Selon Hamzaoui, si les écrivains amazighs sont présents au SIEL, ils le sont toutefois en faible nombre par rapport aux autres écrivains non amazighophones. «Il y a des livres amazighs, seulement il faudrait que le ministère de la Culture s’intéresse aux écrivains amazighs. Certes, cette année, il va y avoir un prix pour le livre amazigh, ce qui est une très bonne chose, mais le ministère accorde moins d’attention à ces écrivains», conclut-il.

En tant qu’institution phare dédiée à la promotion de la langue amazighe, l’IRCAM édite plusieurs livres en amazigh ou sur l’amazigh dans différents domaines et langues. Toutefois, «le problème réside dans la diffusion de ces livres. En effet, l’IRCAM a signé un contrat avec une société de diffusion, mais les résultats n’étaient pas à la hauteur de ses attentes.

L’institution a signé un autre contrat avec une autre société, mais en vain. « Il s’agit en fait d’un problème des sociétés de diffusion», indique à Al Bayane M’hamed Sallou, directeur du Centre des études artistiques et des expériences littéraires et de la production audiovisuelle à l’IRCAM.  Selon lui, le livre amazigh en tifinagh marche bien. « Nous avons édité le Petit Prince en amazigh qui a eu un franc succès.

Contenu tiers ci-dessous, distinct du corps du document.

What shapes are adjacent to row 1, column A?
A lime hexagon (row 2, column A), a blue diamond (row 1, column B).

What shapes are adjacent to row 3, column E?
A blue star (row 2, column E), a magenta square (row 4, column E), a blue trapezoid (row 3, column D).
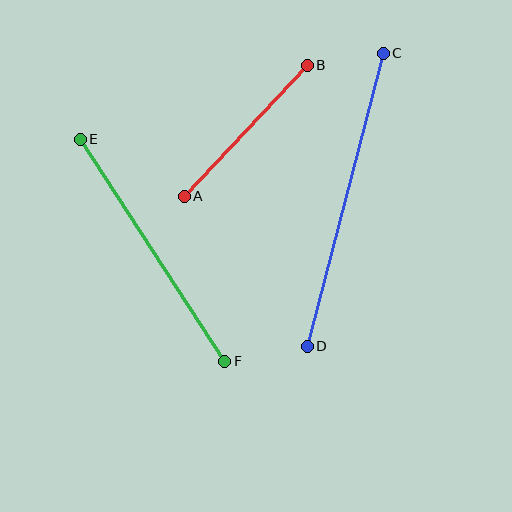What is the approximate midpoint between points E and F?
The midpoint is at approximately (152, 250) pixels.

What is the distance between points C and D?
The distance is approximately 303 pixels.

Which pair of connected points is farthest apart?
Points C and D are farthest apart.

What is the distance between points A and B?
The distance is approximately 179 pixels.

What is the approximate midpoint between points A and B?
The midpoint is at approximately (246, 131) pixels.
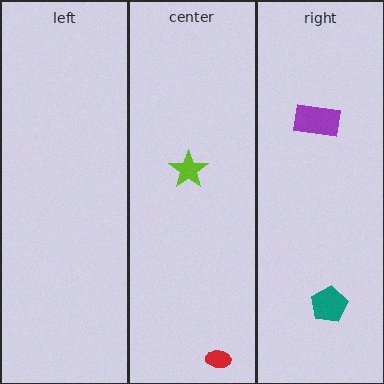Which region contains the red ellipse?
The center region.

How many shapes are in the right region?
2.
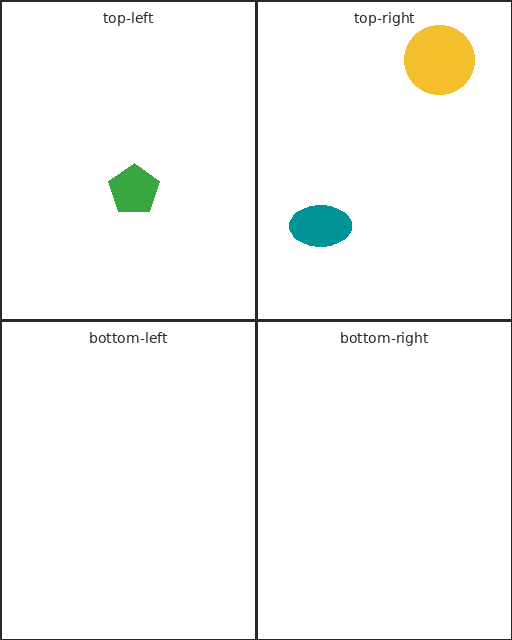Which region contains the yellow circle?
The top-right region.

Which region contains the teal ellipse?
The top-right region.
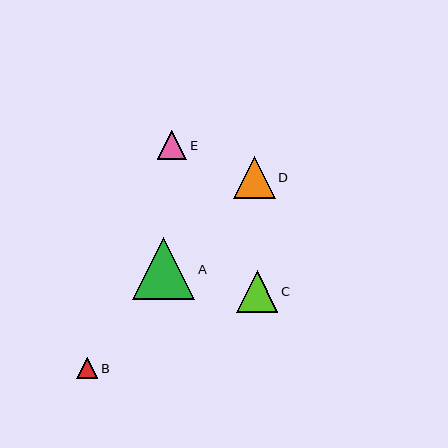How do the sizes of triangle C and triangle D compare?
Triangle C and triangle D are approximately the same size.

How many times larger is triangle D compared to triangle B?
Triangle D is approximately 1.9 times the size of triangle B.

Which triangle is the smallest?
Triangle B is the smallest with a size of approximately 22 pixels.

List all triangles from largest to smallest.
From largest to smallest: A, C, D, E, B.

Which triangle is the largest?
Triangle A is the largest with a size of approximately 62 pixels.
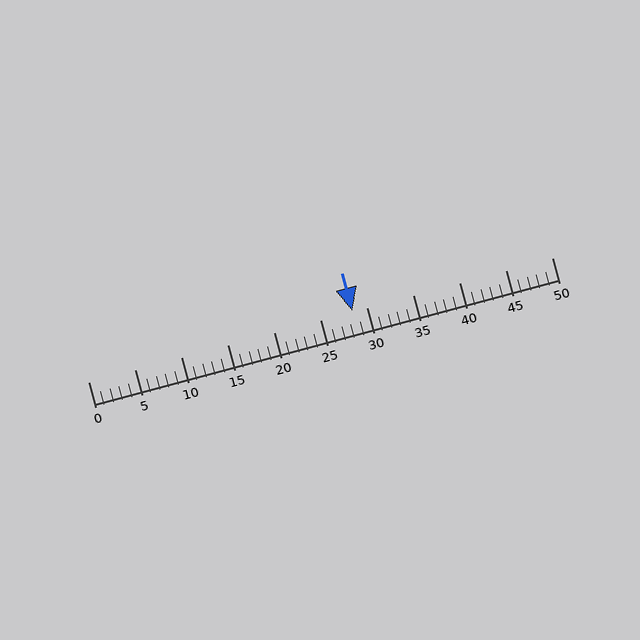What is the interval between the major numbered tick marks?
The major tick marks are spaced 5 units apart.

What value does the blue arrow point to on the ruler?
The blue arrow points to approximately 28.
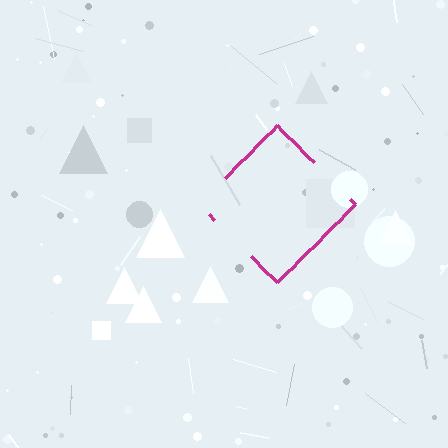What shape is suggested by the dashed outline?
The dashed outline suggests a diamond.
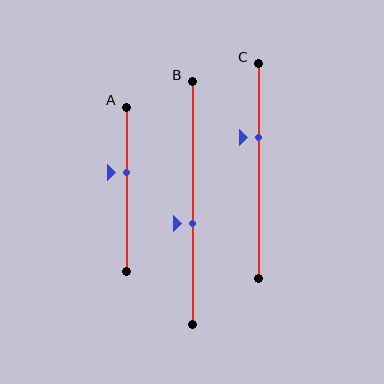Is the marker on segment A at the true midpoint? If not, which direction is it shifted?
No, the marker on segment A is shifted upward by about 10% of the segment length.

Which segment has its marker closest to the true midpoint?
Segment B has its marker closest to the true midpoint.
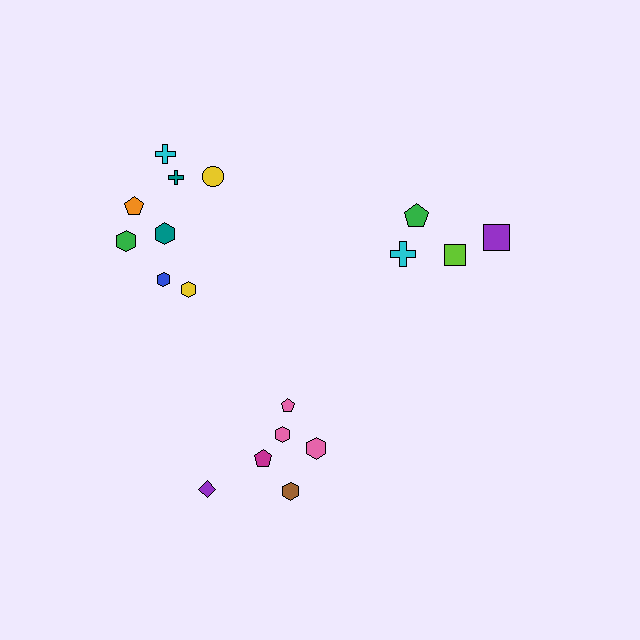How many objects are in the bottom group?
There are 6 objects.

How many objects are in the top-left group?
There are 8 objects.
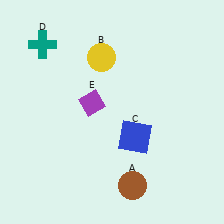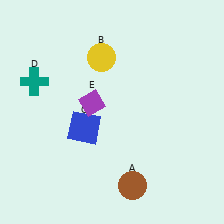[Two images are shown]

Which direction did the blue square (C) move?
The blue square (C) moved left.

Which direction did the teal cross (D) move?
The teal cross (D) moved down.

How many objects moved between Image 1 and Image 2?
2 objects moved between the two images.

On l’a réédité pour la deuxième fois. Il y a une demande concernant le livre amazigh écrit avec l’alphabet tifinagh», fait-il savoir. Par ailleurs, l’IRCAM a publié «mille proverbes», une anthologie des proverbes que l’institution est en train de rééditer. «Il y a un autre livre sur les devinettes qui sera réédité et un autre intitulé «tiraa» écrit en langue française avec 3000 exemplaires écoulés. Le stock du livre est épuisé.

Nous réfléchissons à éditer une deuxième fois ce livre», souligne-t-il. D’après M’hamed Sallou, les livres amazighs sont demandés. Leur seul défi est lié à la diffusion. Le SIEL est une occasion importante pour l’IRCAM de faire connaitre le livre amazigh. Une part importante des ventes de l’institut se font d’ailleurs au Salon, affirme-t-il. Hormis le SIEL, les salons régionaux organisés par le Ministère de la Culture dans différentes régions sont des occasions que l’IRCAM saisit pour promouvoir le livre amazigh. Lors de ces événements, nous recevons généralement des commandes d’ouvrages de recherche scientifique, les livres d’apprentissage et d’enseignement de l’amazigh aux enfants.

Pour l’écrivain, poète et dramaturge amazigh Saïd Abarnous, le livre amazigh souffre depuis toujours du problème de diffusion. Selon le Prix national de la traduction de l’IRCAM en 2016, «l’écrivain est obligé parfois d’éditer son livre, le diffuser et l’accompagner pour le faire rayonner auprès des lecteurs».  Pour le traducteur, l’alphabet tifinagh ne pose pas de problème pour le livre amazigh, puisque «l’IRCAM a fait un travail important en matière de promotion du livre amazigh», conclut-il.